Sembrano usciti dalla Spigolatrice di Sapri: «Eran trecento, eran giovani e forti, e sono morti!». Erano invece duecentocinquantotto, i calciatori infossati nelle trincee della Grande Guerra, ventisette morirono nei primi tre mesi, qualcuno tornò a casa, molti non si ripresero più. Ferite profonde al posto dei tatuaggi, elmetti invece delle creste, quando il calcio era ragazzino come loro, ma aveva già gambe che correvano lontano. Il Milan perse dodici dei suoi ragazzi, l'Inter ventisei, la Juventus uno dei suoi padri, metà dell'Udinese e del Verona diventarono croci. Al fronte arrivavano palloni per tenere alto il morale della truppa, si giocava con gli anfibi, come fosse una finale, perchè del doman non c'era certezza. Ragazzi, a volte poco più di bambini, a cui rubarono il futuro, vascelli strappati al mare e consegnati alla tempesta: «Noi, e loro dopotutto siamo solo gente comune - recitava una poesia - solo Dio sa che non è questo che avremmo scelto di fare. "Avanti" fu l'urlo alle spalle mentre la prima fila moriva. Il generale era seduto e le linee sulla mappa si muovevano di qua e di là». Difficile dire se i tempi moderni abbiano imparato qualcosa da quello che fu. Chelsea e West Ham, a Santo Stefano, hanno ricordato con un minuto di applausi i loro eroi, e letto i nomi di quelli che non sono tornati più.

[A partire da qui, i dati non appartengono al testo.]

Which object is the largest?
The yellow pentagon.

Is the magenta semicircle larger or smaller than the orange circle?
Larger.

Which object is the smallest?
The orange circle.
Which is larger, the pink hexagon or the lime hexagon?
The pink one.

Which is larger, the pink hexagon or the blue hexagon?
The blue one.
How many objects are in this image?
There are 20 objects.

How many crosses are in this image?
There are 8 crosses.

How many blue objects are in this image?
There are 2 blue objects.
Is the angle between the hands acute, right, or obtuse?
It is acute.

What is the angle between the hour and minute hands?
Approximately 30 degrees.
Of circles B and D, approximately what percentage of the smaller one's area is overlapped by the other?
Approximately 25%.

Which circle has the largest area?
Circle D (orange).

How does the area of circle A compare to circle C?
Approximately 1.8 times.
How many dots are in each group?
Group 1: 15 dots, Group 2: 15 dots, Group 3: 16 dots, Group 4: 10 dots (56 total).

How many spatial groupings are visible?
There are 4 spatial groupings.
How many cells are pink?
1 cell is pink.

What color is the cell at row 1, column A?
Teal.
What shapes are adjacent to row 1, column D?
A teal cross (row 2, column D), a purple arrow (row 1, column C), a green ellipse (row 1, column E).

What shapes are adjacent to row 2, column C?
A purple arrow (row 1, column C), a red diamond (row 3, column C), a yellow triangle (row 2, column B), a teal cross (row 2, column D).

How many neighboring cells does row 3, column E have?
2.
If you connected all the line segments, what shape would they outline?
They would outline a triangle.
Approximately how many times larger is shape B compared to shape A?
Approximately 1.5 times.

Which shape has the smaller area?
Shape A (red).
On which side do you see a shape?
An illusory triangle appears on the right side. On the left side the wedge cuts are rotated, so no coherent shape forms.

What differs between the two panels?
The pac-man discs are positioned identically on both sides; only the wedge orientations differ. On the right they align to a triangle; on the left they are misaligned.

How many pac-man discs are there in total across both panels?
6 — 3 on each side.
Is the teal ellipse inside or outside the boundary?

La stessa cosa che propone Viviana Beccalossi, garantisce il cognome, di Fratelli d'Italia: Juve e Inter facciano lo stesso, onorino i caduti come si faceva una volta.

In fondo c'è bisogno anche di piccoli gesti in quest'inizio di secolo nostro per ritrovare un orizzonte. «Vedrete, vi porterò verso tempi magnifici...» diceva il Kaiser del Novecento. Ieri come oggi tutto sta nel crederci.